Personally, I prefer this variant based on custom extension functions. The method is compact and clean, and works fine in XSLT 1.0 (at least with XALAN 2.7 as embedded in any recent JVM).
1) declare a class with a static method returning a org.w3c.dom.Node
package com.reverseXSL.util;
import org.w3c.dom.*;
import java.util.regex.*;
import javax.xml.parsers.DocumentBuilderFactory;
public class XslTools {
public static Node splitToNodes(String input, String regex) throws Exception {
Document doc = DocumentBuilderFactory.newInstance().newDocumentBuilder().newDocument();
Element item, list = doc.createElement("List");
Pattern p = Pattern.compile(regex);
Matcher m = p.matcher(input);
while (m.find()) {
item = doc.createElement("Item");
StringBuffer sb = new StringBuffer();
for (int i=1; i<=m.groupCount(); ++i) if (m.start(i)>=0) sb.append(m.group(i));
Text txt = doc.createTextNode(sb.toString());
item.appendChild(txt);
list.appendChild(item);
}
return list;
}
}
This function splits an input string on a regex pattern and creates a document fragment of the kind <list><Item>A</Item><Item>B</Item><Item>C</Item></List>. The regex is matched in sequence, each match yielding an Item element whose value is composed from the capturing groups (some possibly empty) inside each regex match. This allows to get rid from delimiters and other syntax chars.
For instance, to split a comma-separated list like " A, B ,, C"
, skip empty values, and trim extra spaces (hence get the above Node list), use a regex like '\s*([^,]+?)\s*(?:,|$)'
- a mind twisting one!
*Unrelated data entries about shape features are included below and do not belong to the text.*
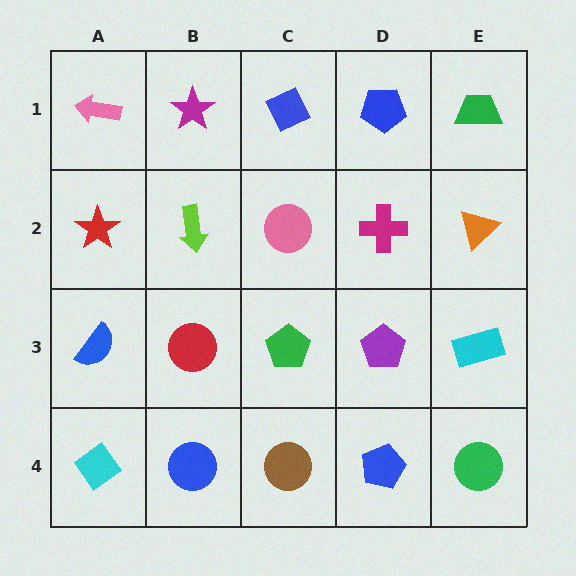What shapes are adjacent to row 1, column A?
A red star (row 2, column A), a magenta star (row 1, column B).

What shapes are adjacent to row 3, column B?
A lime arrow (row 2, column B), a blue circle (row 4, column B), a blue semicircle (row 3, column A), a green pentagon (row 3, column C).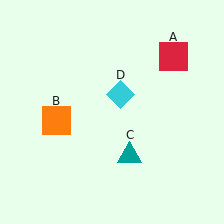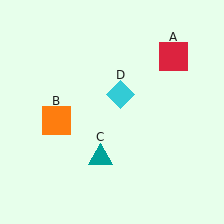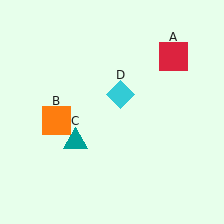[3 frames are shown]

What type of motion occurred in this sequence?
The teal triangle (object C) rotated clockwise around the center of the scene.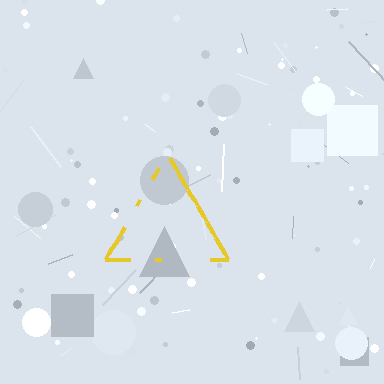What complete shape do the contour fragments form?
The contour fragments form a triangle.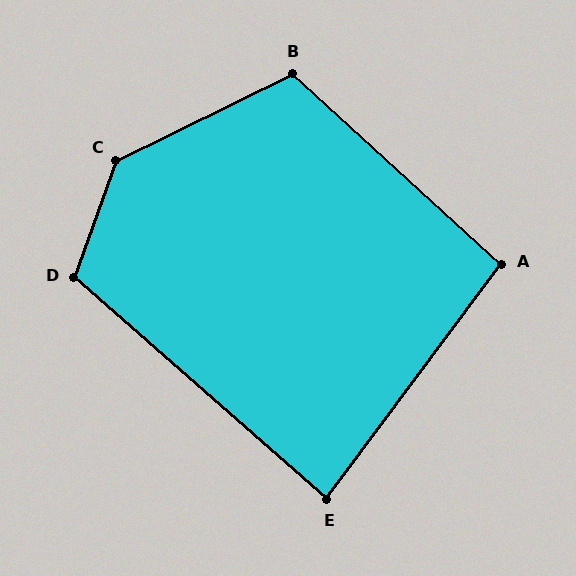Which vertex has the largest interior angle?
C, at approximately 136 degrees.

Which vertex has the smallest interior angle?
E, at approximately 85 degrees.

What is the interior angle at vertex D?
Approximately 112 degrees (obtuse).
If instead you want to split the input text by a fixed size (here 10 chars) with the last Item taking whatever remains, use a regex like '(.{10}|.+)'
- love it!
You can then use the function in XSLT 1.0 as follows (quite compact!):
<xsl:stylesheet version="1.0" xmlns:var="com.reverseXSL.util.XslTools" extension-element-prefixes="var" ...
...
<xsl:template ...
...
<xsl:for-each select="var:splitToNodes(Detail/CsvText,'\s*([^,]+?)\s*(?:,|$)')/Item">
<Loop><xsl:value-of select="."/></Loop>
</xsl:for-each>
...
Executed on a template match yielding the input fragment <Detail><CsvText>a, b ,c </CsvText></Detail>
you'll generate <Loop>a</Loop><Loop>b</Loop><Loop>c</Loop>
The trick is not forgetting to follow the function call that generates the Node/Item by the XPath "/Item" (or "/*") as you shall note, so that a Node sequence is returned into the for-each loop.